We don't disclose specific numbers as it's a competitive advantage, but there has been significant improvement in our cost structure. We expect continued improvements in supply chain management and overall costs moving forward.

Speaker 7

First Solar has pointed out that they have many long-term contracts extending up to 2, 3, or 4 years, with prices in the high 20s. Do you think that such pricing at that duration is sustainable based on current market dynamics?

Yes, the U.S. market is indeed generating substantial sustainable growth. The past couple of years saw disruptions, causing tight supplies. Local producers have signed many long-term contracts based on these supply constraints. However, we have overcome such disruptions and are in a good position for growth as polysilicon prices stabilize.

Speaker 7

Will you be able to leverage the IRA regarding the production starting with the 1 gigawatt N type product in the U.S.?

Regarding the IRA, we believe it's transparent in its policies and it favors local production in the U.S., but we don’t rely solely on the IRA for our competitiveness. We believe the size of our local production combined with global supply chains positioned us well in the market.

Speaker 7

So you expect to benefit from it but aren't counting on it strictly?

Correct. We adopt a conservative accounting approach, providing our competitive edge in the market moving forward.

Operator

The next question comes from Alan Lau with Jefferies.

Speaker 8

Congratulations on the great results. I would like to clarify the overall impairment reported in Q2. Is it accurate that overall impairment was around RMB 1.3 billion? In the U.S. reporting, around RMB 500 million is recorded in cost of revenue, with the remaining under impairments of long-life assets? Is this understanding correct?

Yes, you are right. It reflects presentation differences across various accounting standards. In the U.S., inventory provisions typically fall within the cost of goods sold, whereas PRC standards may include them under asset impairments.

Speaker 8

So if we add back the RMB 500 million of inventory impairment, the gross margin in Q2 was indeed improving compared to Q1?

Correct. You are right.

Speaker 8

Regarding the impairment of long-lived assets, these are one-off events, correct? They represent irregular circumstances?
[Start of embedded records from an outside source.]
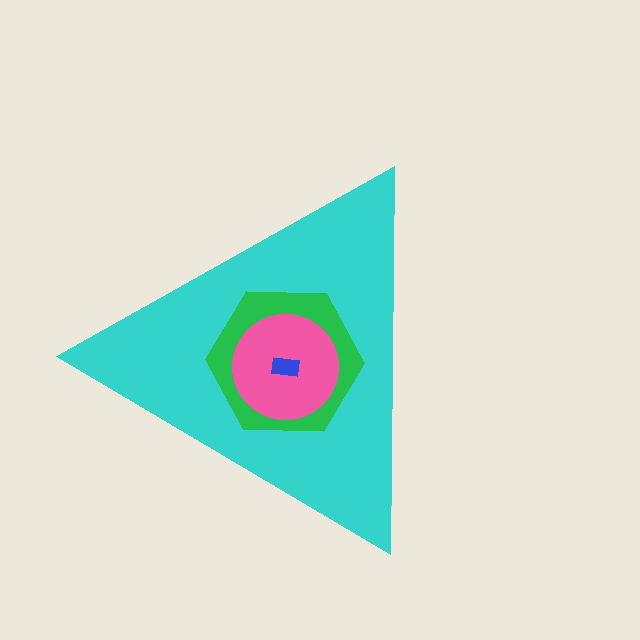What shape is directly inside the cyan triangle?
The green hexagon.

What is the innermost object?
The blue rectangle.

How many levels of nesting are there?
4.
Yes. It is indeed a one-off adjustment to enhance the competitiveness of our assets on the balance sheet.

Speaker 8

What is the situation of port charges for the U.S. in Q2? Can you share expectations for Q3 with accelerated product clearance?

In the first quarter, we faced RMB 400 million in port charges for the U.S. operations, while in the second quarter, we were able to reduce that to RMB 200 million. Through Q3, as our modules have cleared customs more efficiently, we expect port charges to be significantly lower.

Speaker 8

Understood. What is your expectation for U.S. shipments for the first and second quarters?

U.S. shipments represent about 5% to 10% of total shipments.

Speaker 8

With your raised guidance to 70-75 gigawatts, 5-10% would contribute roughly 4 to 7 gigawatts. Is it reasonable to expect similar growth next year?

Yes, that projection aligns with our expectations; we foresee 10% of our total shipments moving toward the U.S. market, potentially yielding over 10 gigawatts depending on supply circumstances.

Speaker 8

What is your expectation for U.S. installations next year?

Pan Li CFO

It depends on demand, but we expect robust market demand. It's contingent on ensuring supply is streamlined and compliant with U.S. regulations. We see potential volumes ranging from 30 gigawatts to potentially 50 gigawatts, depending on the supply side.

Speaker 8

For polysilicon supply, have you secured supply for the 12 gigawatts? How does that affect your projections?

Yes, we have locked in a majority of the supply needed; our capacity is aimed to support the projected 12 gigawatts, which should allow us to achieve targeted production without issues.

Speaker 8

Finally, will expansion in Asia affect your U.S. market share?

Yes, it could amount to around 7% to 9% dilution, but Jinko will still maintain a strong presence in the U.S. market, which accounts for a significant portion of our business, around 58% market holding.

Operator

This concludes our question-and-answer session and our conference for today. Thank you for participating. You may now disconnect.